Il secondo risultato prevedibile è che si allarghi nuovamente quel fossato tra Francia e Usa, che le celebrazioni del D-Day e l´approvazione della risoluzione dell´Onu sull´Iraq avevano in parte colmato e comunque in buona misura fatto dimenticare, almeno temporaneamente. Bush ha dimostrato a più riprese che, specie in questo anno elettorale, sta sempre e comunque dalla parte di Sharon. E lo "sgarbo" di Chirac all´alleato finirà per essere percepito dalla Casa Bianca come un´offesa all´America e comunque come un altro segnale dell´arroganza e dell´inaffidabilità francesi. Con l´inevitabile corollario di una riapertura di quella divisione, mai del tutto sanata, soltanto sopita, tra Europa "vecchia" - filopalestinese e antiamericana - e "nuova", filoamericana e di conseguenza filoisraeliana.

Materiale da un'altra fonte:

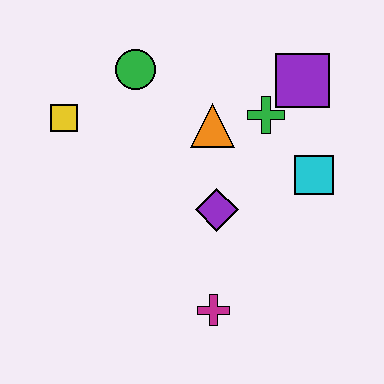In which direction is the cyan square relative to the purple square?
The cyan square is below the purple square.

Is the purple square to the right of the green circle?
Yes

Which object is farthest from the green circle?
The magenta cross is farthest from the green circle.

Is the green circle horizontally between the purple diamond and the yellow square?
Yes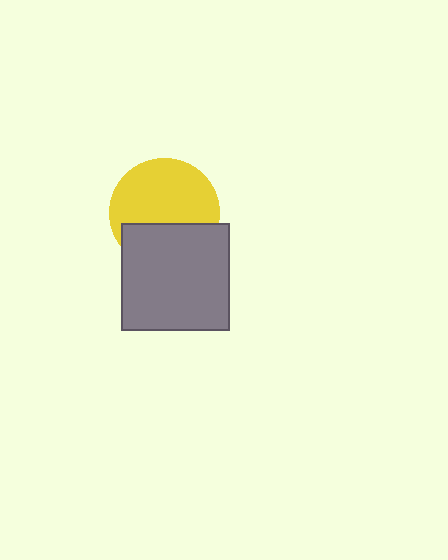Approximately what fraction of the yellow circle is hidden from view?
Roughly 36% of the yellow circle is hidden behind the gray square.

La tensione che è esplosa in questi due giorni, con il botta e risposta secco come una frustata tra Gerusalemme e Parigi, ha comunque un retroterra profondo. Che non dipende soltanto dal problema dell´antisemitismo in Francia, dove la più grande comunità ebraica d´Europa (575mila persone) è sempre più accerchiata da 6 milioni di immigrati musulmani: e tuttavia il dato della matematica e le preoccupazioni più volte espresse dalle stesse autorità francesi, oltre che da molti intellettuali, non giustificano la pesante interferenza di Sharon negli "affari interni di un altro paese", come si soleva dire nel linguaggio delle cancellerie d´altri tempi. E non essendo Chirac aduso a porgere l´altra guancia la sua reazione, per quanto durissima fino ad apparire sproporzionata, era prevedibile. Ma c´è anche un retroterra di strategia politico-diplomatica, che riguarda proprio uno dei temi caldissimi del conflitto israelopalestinese: il ritiro da Gaza annunciato da Sharon.

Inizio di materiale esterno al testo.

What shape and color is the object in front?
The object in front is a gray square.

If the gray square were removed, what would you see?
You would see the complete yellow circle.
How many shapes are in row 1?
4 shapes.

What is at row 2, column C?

E qui, nuovamente, viene fuori la differenza tra Stati Uniti e Unione europea, nella quale la Francia gioca un ruolo di primo piano. Per gli americani lo slogan "Gaza First" significa realmente cominciamo da Gaza per continuare poi in Cisgiordania. Per gli europei, e soprattutto per i francesi, "Gaza First" potrebbe nascondere l´opzione "Gaza Only": cioè, il ritiro da Gaza è soltanto una cortina fumogena, un espediente per consolidare il controllo del governo di Gerusalemme sulla Cisgiordania. Insomma, gli americani, o comunque Bush, credono ciecamente in Sharon e si fidano delle sue promesse. Gli europei ci credono un po´ meno, la Francia meno di tutti. E questo scetticismo, mai dissimulato, è un´altra miccia che ha fatto esplodere la bomba di questi due giorni.

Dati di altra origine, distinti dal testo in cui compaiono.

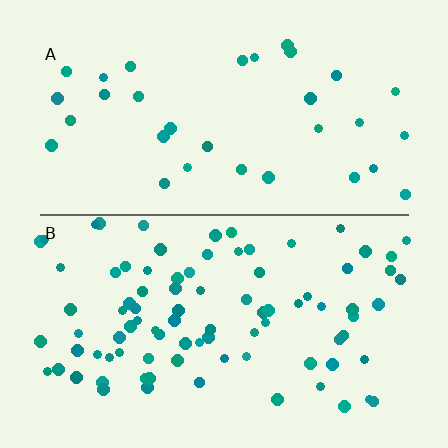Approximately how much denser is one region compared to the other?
Approximately 2.7× — region B over region A.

Ora è evidente che la crisi franco-israeliana può avere l´effetto di un doppio cazzotto al mento dell´Unione europea proprio in un momento in cui la Ue potrebbe finalmente avere un ruolo reale, e non solo di facciata, nel conflitto israelo-palestinese. La profonda crisi in cui è precipitata l´Autorità palestinese a Gaza, dopo l´ennesimo gesto di malgoverno e di nepotismo compiuto da Arafat, con la nomina poi ritirata del proprio cugino a capo della sicurezza generale, apre alla Ue delle prospettive d´intervento politico mediatorio come forse non ci sono mai state in passato. Per la semplice ragione che, come ha detto ieri un esperto europeo di questioni mediorientali, «a Gaza gli Stati Uniti non ci sono, ma l´Europa sì». E, occorre aggiungere, non solo non ci sono gli Usa, ma rischiano di non esserci neppure le Nazioni Unite. Perché il messo di Kofi Annan, Terje Roed-Larsen, ha fatto infuriare i palestinesi per un rapporto inviato al Consiglio di sicurezza la settimana scorsa nel quale si diceva che l´Autorità palestinese è ormai collassata e non solo per colpa di Israele, ma soprattutto per colpa di se stessa.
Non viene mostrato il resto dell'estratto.